FIG. 1 is an explanatory diagram of one embodiment of the present invention, and FIG. 2 is an explanatory diagram of a conventional example. P...Positioner, 1...X direction drive device, 2...
Y direction drive device, 3... Z direction drive device, 4... Probe, 5... Water immersion tank, 6... Subject, 11... Control device, 12... A/D converter, 13... CPU, 16...

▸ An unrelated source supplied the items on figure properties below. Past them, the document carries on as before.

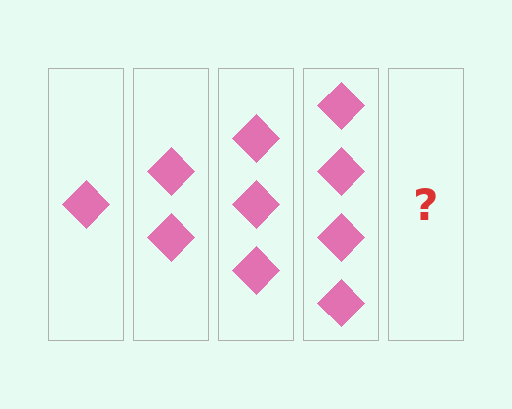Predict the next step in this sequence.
The next step is 5 diamonds.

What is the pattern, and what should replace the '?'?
The pattern is that each step adds one more diamond. The '?' should be 5 diamonds.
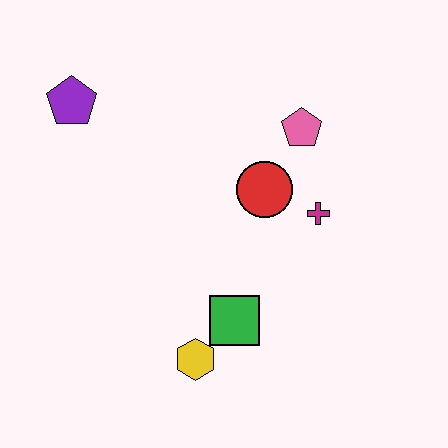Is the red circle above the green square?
Yes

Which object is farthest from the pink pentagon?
The yellow hexagon is farthest from the pink pentagon.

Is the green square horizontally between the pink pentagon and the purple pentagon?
Yes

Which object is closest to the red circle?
The magenta cross is closest to the red circle.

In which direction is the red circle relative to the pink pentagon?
The red circle is below the pink pentagon.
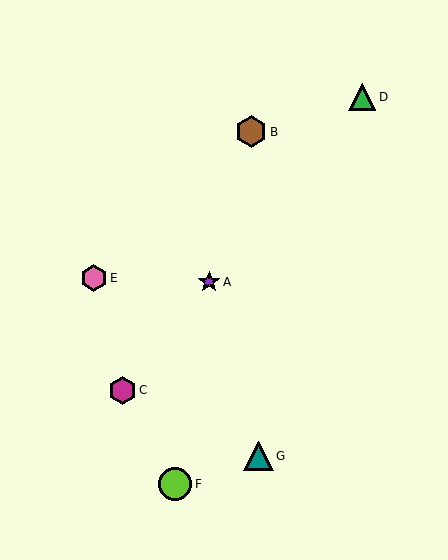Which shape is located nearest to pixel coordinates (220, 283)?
The purple star (labeled A) at (209, 282) is nearest to that location.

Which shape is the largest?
The lime circle (labeled F) is the largest.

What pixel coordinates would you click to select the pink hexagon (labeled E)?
Click at (94, 278) to select the pink hexagon E.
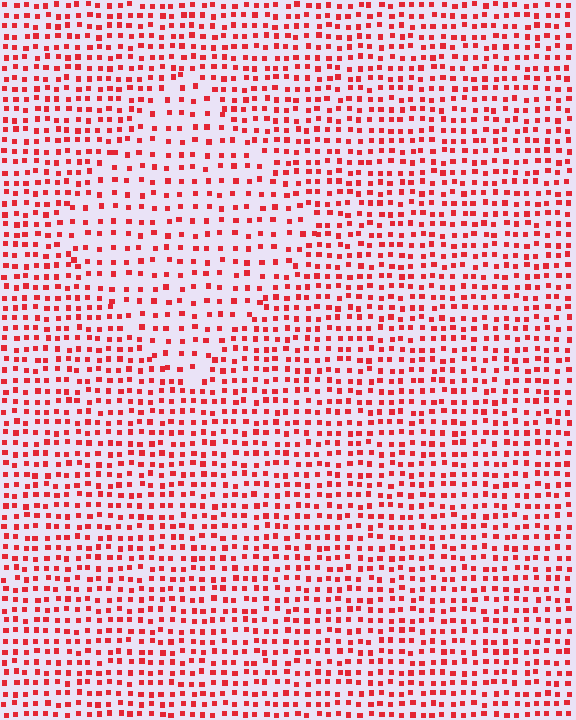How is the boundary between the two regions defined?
The boundary is defined by a change in element density (approximately 1.6x ratio). All elements are the same color, size, and shape.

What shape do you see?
I see a diamond.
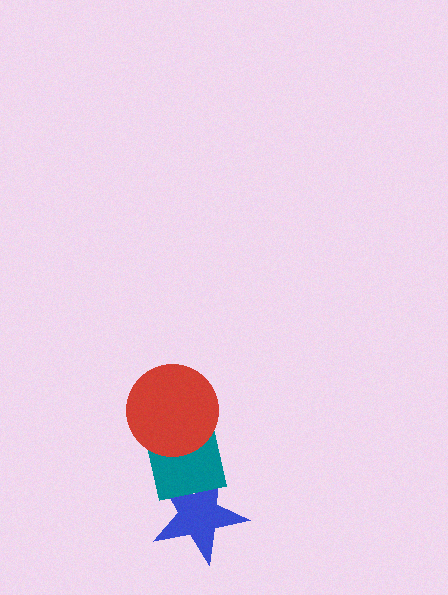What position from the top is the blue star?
The blue star is 3rd from the top.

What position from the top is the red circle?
The red circle is 1st from the top.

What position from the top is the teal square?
The teal square is 2nd from the top.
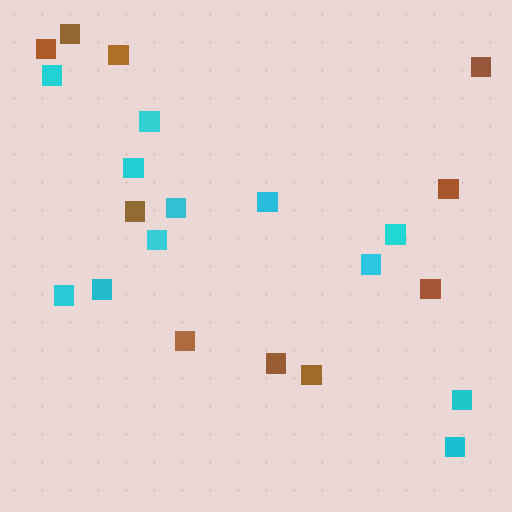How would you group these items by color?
There are 2 groups: one group of brown squares (10) and one group of cyan squares (12).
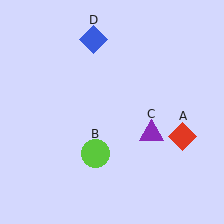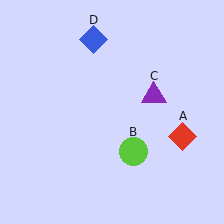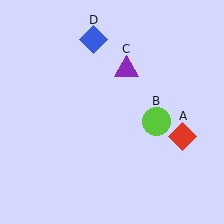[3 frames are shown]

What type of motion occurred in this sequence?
The lime circle (object B), purple triangle (object C) rotated counterclockwise around the center of the scene.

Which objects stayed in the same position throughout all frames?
Red diamond (object A) and blue diamond (object D) remained stationary.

Frequency divider circuit.

Claims (1)

[Claims] 1 A probe holding device in which the probe is held so as to be scannable in the X, Y, and Z directions by each drive device relative to the subject, and a probe holding device connected to a CPU and each driving device of the probe holding device a control device for transmitting a control signal for controlling a scanning position of the device; and a control device for transmitting a control signal to the probe;
A device that transmits voltage pulse signals and receives signals received by the probe from the subject, and an output signal from the device is input to the CPU via an A/D converter and processed via the CPU. In the automatic flaw detection scanning device, the control device and the A/D
A frequency dividing circuit for frequency dividing the control signal transmitted from the control device to each driving device of the probe holding device is provided between the converter and the output signal of the frequency dividing circuit to the A/D converter. An automatic flaw detection scanning device characterized in that the A/D start signal is an A/D start signal.